Et puis, qu’il y ait des rétentions, des résonances,
des précipitations, et plein de larves dans un livre.
Gilles Deleuze, Pourparlers (1972-1990)
Un titre au magnétisme singulier, dont l’effet répulsif est à la mesure de la curiosité qu’il suscite. Cette dialectique tient en partie au genre littéraire de l’ouvrage adopté par la docteure en esthétique et critique d’art Marion Zilio : non pas un manuel d’entomologie ou de biologie, qui nous laisserait sans surprise devant le sujet choisi, mais bien un essai, soit une écriture de la mise à l’épreuve qui fuit par tous les bouts, se risque à quelque chose comme un dévoiement des ontologies relationnelles en frayant au sol de la pensée des avenues volontairement incertaines, voire rétives aux vues homogènes jetées sur le réel.

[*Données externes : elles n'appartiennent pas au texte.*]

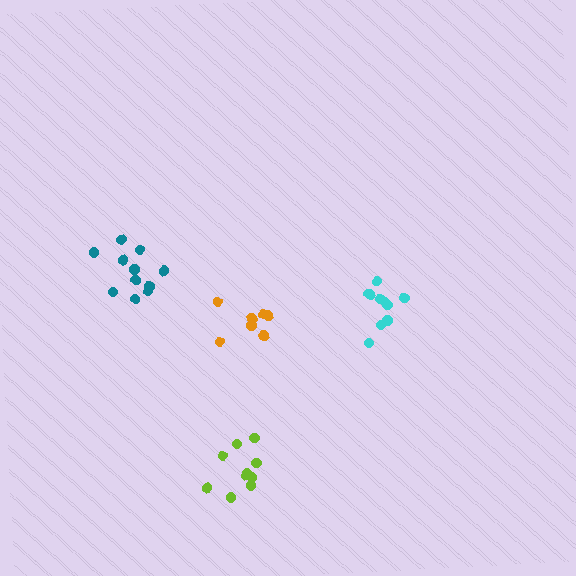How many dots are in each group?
Group 1: 7 dots, Group 2: 10 dots, Group 3: 10 dots, Group 4: 11 dots (38 total).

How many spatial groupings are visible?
There are 4 spatial groupings.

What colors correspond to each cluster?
The clusters are colored: orange, cyan, lime, teal.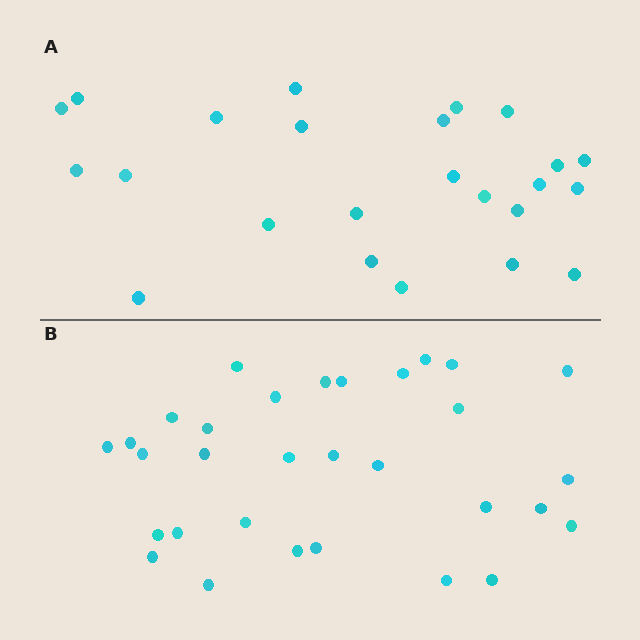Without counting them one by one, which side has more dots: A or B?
Region B (the bottom region) has more dots.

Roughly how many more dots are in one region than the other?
Region B has roughly 8 or so more dots than region A.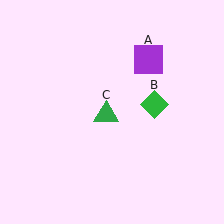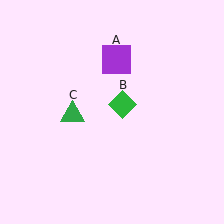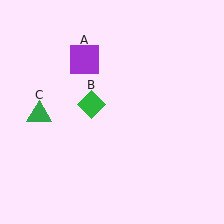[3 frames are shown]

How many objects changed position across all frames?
3 objects changed position: purple square (object A), green diamond (object B), green triangle (object C).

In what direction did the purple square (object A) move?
The purple square (object A) moved left.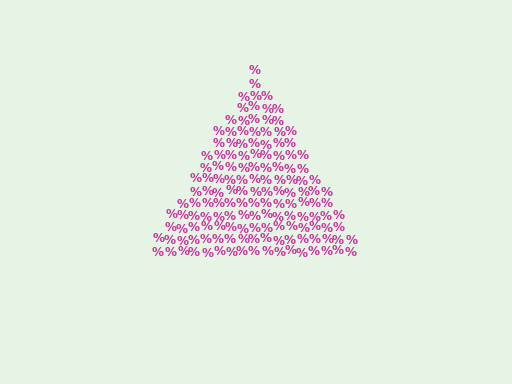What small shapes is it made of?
It is made of small percent signs.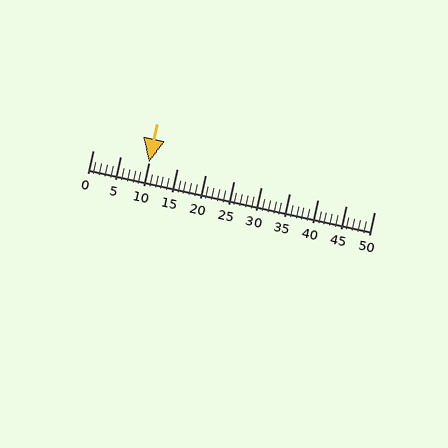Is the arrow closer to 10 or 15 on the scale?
The arrow is closer to 10.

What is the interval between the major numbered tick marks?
The major tick marks are spaced 5 units apart.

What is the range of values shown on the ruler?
The ruler shows values from 0 to 50.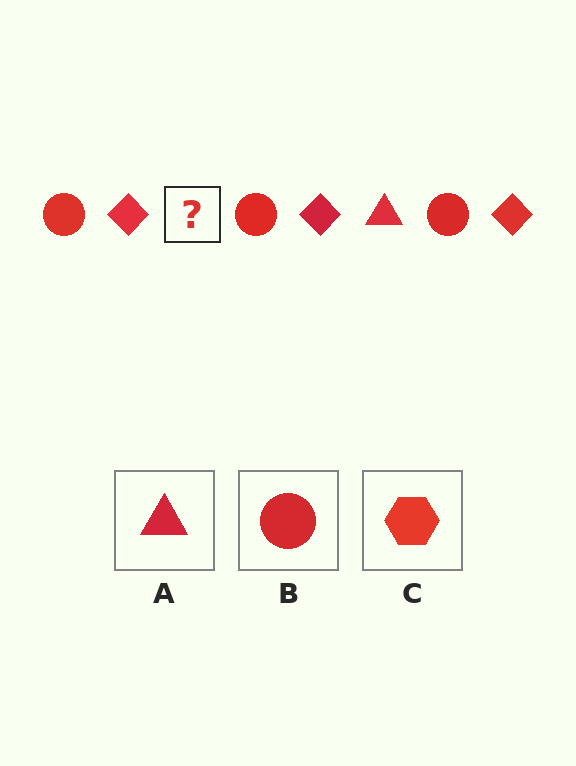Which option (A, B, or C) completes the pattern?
A.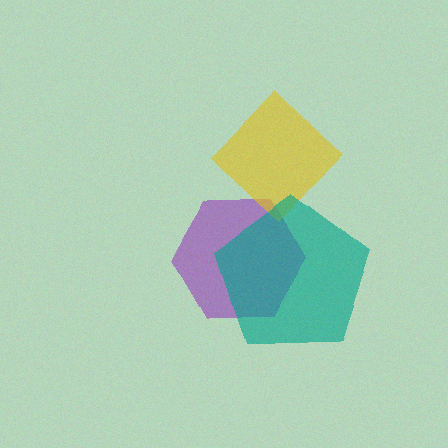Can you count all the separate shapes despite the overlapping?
Yes, there are 3 separate shapes.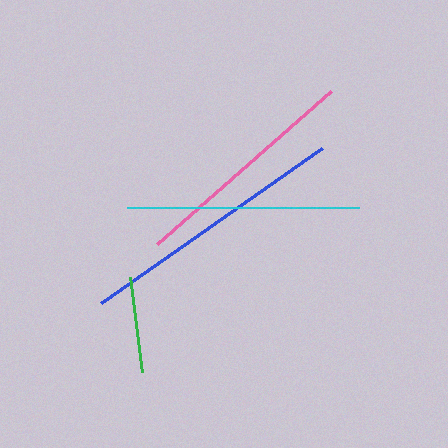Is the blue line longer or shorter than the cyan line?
The blue line is longer than the cyan line.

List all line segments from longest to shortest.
From longest to shortest: blue, cyan and pink (about equal), green.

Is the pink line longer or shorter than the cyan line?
The cyan and pink lines are approximately the same length (about 232 and 231 pixels).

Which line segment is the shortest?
The green line is the shortest at approximately 96 pixels.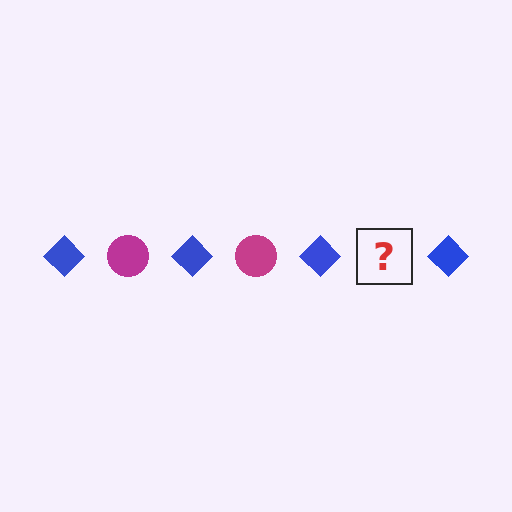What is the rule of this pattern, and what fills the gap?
The rule is that the pattern alternates between blue diamond and magenta circle. The gap should be filled with a magenta circle.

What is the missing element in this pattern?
The missing element is a magenta circle.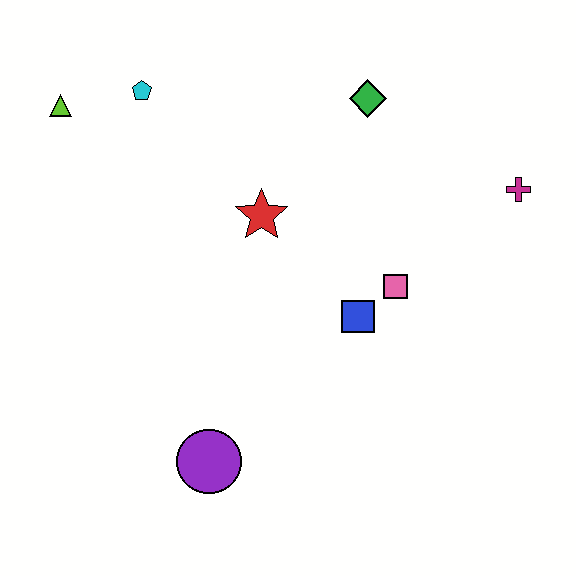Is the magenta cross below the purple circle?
No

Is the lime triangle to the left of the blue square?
Yes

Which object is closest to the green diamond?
The red star is closest to the green diamond.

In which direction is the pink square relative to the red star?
The pink square is to the right of the red star.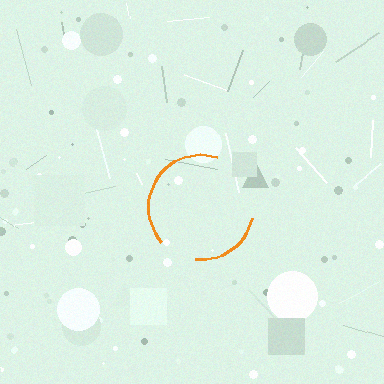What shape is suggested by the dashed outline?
The dashed outline suggests a circle.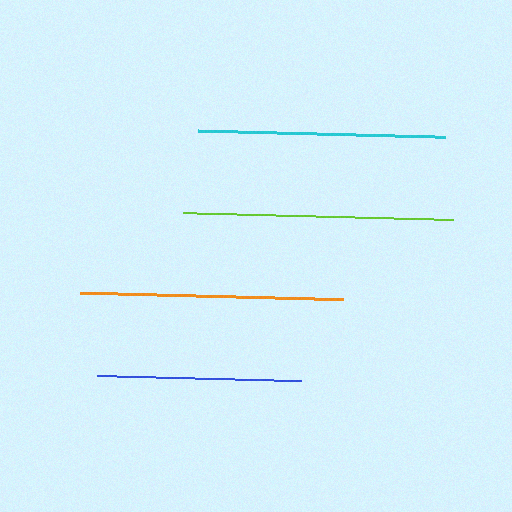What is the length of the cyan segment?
The cyan segment is approximately 247 pixels long.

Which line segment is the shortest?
The blue line is the shortest at approximately 203 pixels.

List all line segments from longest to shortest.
From longest to shortest: lime, orange and cyan (about equal), blue.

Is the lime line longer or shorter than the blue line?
The lime line is longer than the blue line.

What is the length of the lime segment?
The lime segment is approximately 270 pixels long.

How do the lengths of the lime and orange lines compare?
The lime and orange lines are approximately the same length.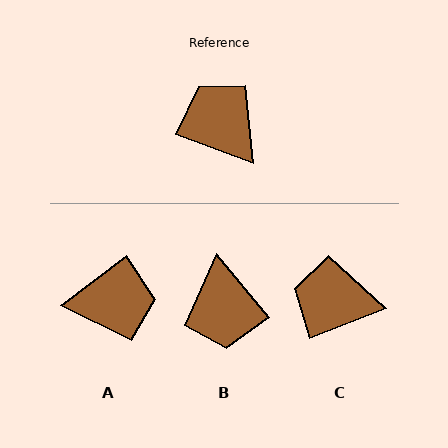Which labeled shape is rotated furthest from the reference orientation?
B, about 150 degrees away.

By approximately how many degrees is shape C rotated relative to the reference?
Approximately 42 degrees counter-clockwise.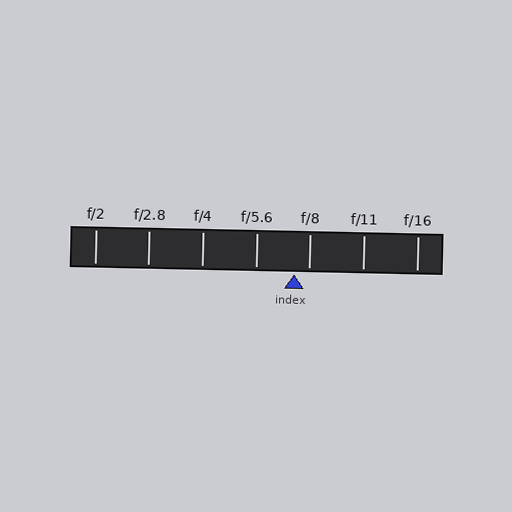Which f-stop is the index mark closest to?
The index mark is closest to f/8.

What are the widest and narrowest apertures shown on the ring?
The widest aperture shown is f/2 and the narrowest is f/16.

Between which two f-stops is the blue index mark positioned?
The index mark is between f/5.6 and f/8.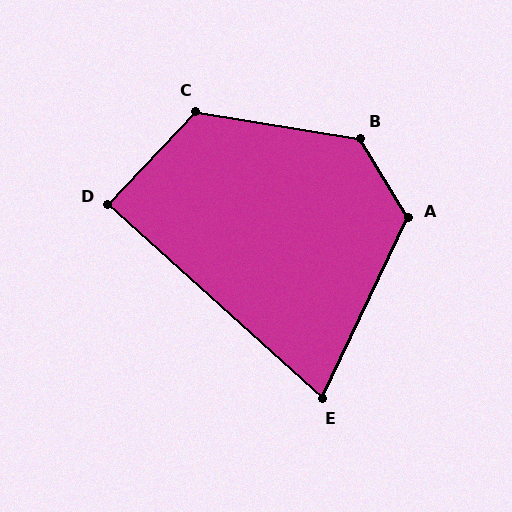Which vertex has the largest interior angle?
B, at approximately 131 degrees.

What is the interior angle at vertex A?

Porteur de multiplicités, l’essai malmène l’axiome, tente plutôt les résonances et les précipitations de tous ordres à faire nœud par la compénétration des régimes de compréhension de ce par quoi nous sommes cernés, traversés. Il creuse des chemins de savoir en défaut d’alignement, par lesquels pointent d’autres manières de faire monde.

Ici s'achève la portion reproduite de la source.